Peer-reviewed paper
LET THERE BE LIGHT
FASHION EXHIBITION
ONLINE
FROM 21 DEC. 2020
I enjoyed watching the video of the very interesting exhibit called Let There Be Light at the Hong Kong Polytechnic Fashion Gallery. The fashions are beautiful, and I found access to the back story even more satisfying. The designer’s explanation was thoughtful and brought attention to materials, technique and concept, each of which can be a source of artistic inspiration. These garments bring all three together in poetic symbiosis. The resonance between the gritty psychedelic art of the 1960’s, which I remember well, and Dr Sun Young Choi’s very refined, almost ethereal pallet was thought provoking.

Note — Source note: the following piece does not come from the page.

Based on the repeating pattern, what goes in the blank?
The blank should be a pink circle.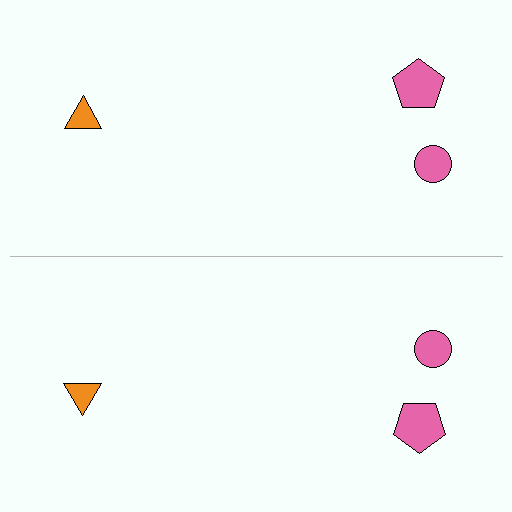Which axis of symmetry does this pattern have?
The pattern has a horizontal axis of symmetry running through the center of the image.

The concept of Light in her work will make the wearer seem to glow from within the garment. If the drug induced artistic inspiration of the 1960s has changed so much, what else has? Are we in a better place now? I was particularly pleased by her explanation of sewing techniques. The Korean seams in particular are very effective in her garments, as they are in Korean Pojagi wrapping cloths. The construction using multiple layers in some of these garments suggests the indigo dyed multi-layered jackets made by the Chinese minority Miao people, which may not have been what the artist had in mind at all, but which resonates with me. This inclusivity of multiple traditional and historic concepts and cutting-edge 21st century techniques is emblematic of a rich artistic world view. Dr Sun Young Choi has created a unique and visually enticing collection. Bravo.
Barbara Shapiro
Past Textile Society of America Board Member
Advisory Board Member Textile Arts Council FAMSF
This exhibition is an outcome of thinking about fashion and mentality that elicits a tension between matter and mind, and secular and sacred, respectively.

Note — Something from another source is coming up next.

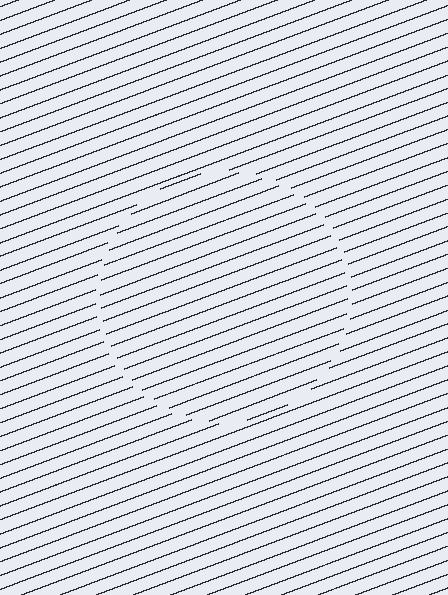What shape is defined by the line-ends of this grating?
An illusory circle. The interior of the shape contains the same grating, shifted by half a period — the contour is defined by the phase discontinuity where line-ends from the inner and outer gratings abut.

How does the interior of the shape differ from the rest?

Images dominate our current era. Knowingly or unknowingly, we are captivated by images, which hold sway over our thoughts and behaviours. Living in this era that overflows with myriad images, we can see the way images drive our desires and how desperately we cling to the virtual world.
Adrian Piper, an American philosopher, said that there is a close relationship between the 1960s and the first decade of the new millennium, and characterized that relationship with an emphasis on images. Piper then added that what drove the renaissance of images in the 1960s was the psychedelia.

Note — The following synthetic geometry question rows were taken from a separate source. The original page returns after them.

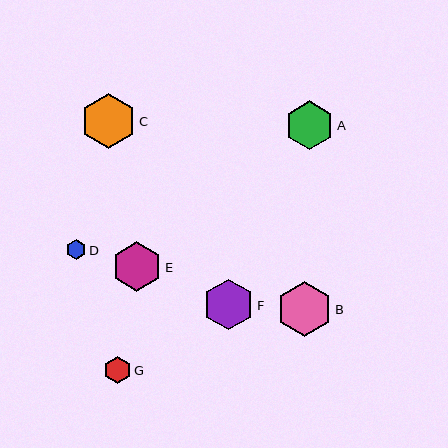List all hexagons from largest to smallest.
From largest to smallest: B, C, F, E, A, G, D.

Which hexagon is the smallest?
Hexagon D is the smallest with a size of approximately 20 pixels.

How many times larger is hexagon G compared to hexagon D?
Hexagon G is approximately 1.3 times the size of hexagon D.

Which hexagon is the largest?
Hexagon B is the largest with a size of approximately 56 pixels.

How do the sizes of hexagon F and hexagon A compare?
Hexagon F and hexagon A are approximately the same size.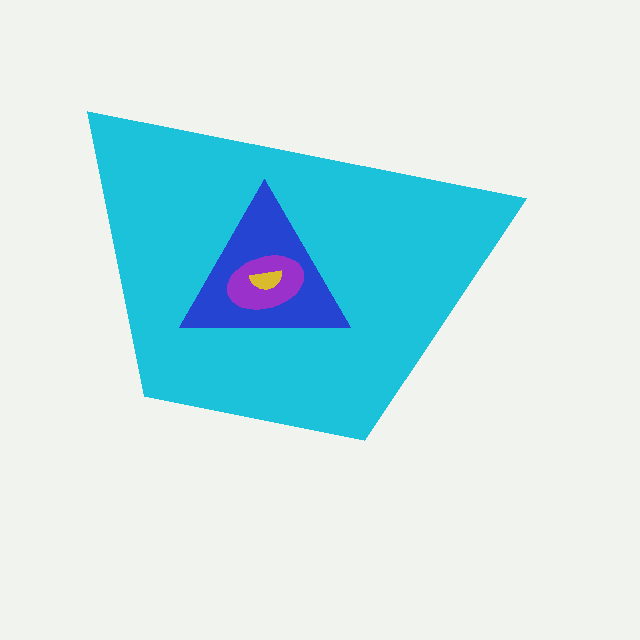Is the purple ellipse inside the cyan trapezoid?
Yes.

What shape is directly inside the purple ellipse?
The yellow semicircle.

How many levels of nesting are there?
4.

If psychedelics were the spiritual basis of the 1960s, what is or should be its basis in the modern-day world?
I define the association between the 1960s and this decade as the emphasis on images and the pursuit of mentality. In expressing the connection between the two time periods in clothing, I have expressed not the giddy and nauseating psychedelic images, but the transcendentality or mentality of the images as converted by the light by combining the visual illusion that is emphasized in visual art as part of psychedelic art and the images of radiating strokes of light that spread out in all directions.
Since ancient times, light has served as a figurative essence that symbolizes the divinity of the absolute being. In Christianity, too, light is the most important essence, as it connects heaven and earth, the sacred and the secular. The early Greek fathers of the Orthodox Church thought that as beauty itself, God mediated between us and the ideal world through the symbol of physical or spiritual light. They believed that light occurred on earth from the discharge of light as such, that the divine beauty of heaven could be re-enacted through the splendour of colour and the physical luxury that symbolized light, and souls could be elevated through such re-enactment.
A total of eighteen outfits were designed to remind modern-day digital natives not of the negative aspects of images, but of the beauty and innate meaning of light as the origin that creates images by expressing the longing for the absolute and spiritual beauty that is symbolized by light.
Specifically, I have used a moiré fringe and pronounced effect as my motifs in developing designs. To highlight the theme by tapping into these two effects, I have developed clothing with unique layered structures with a printed pattern.
In The Origin of the Work of Art, Martin Heidegger said, “Beauty is the way in which truth occurs as unconcealment.” Similarly, I hope the light of revelatory truth that the invisible God as the transcendental being presents to us will reveal something of itself through this collection.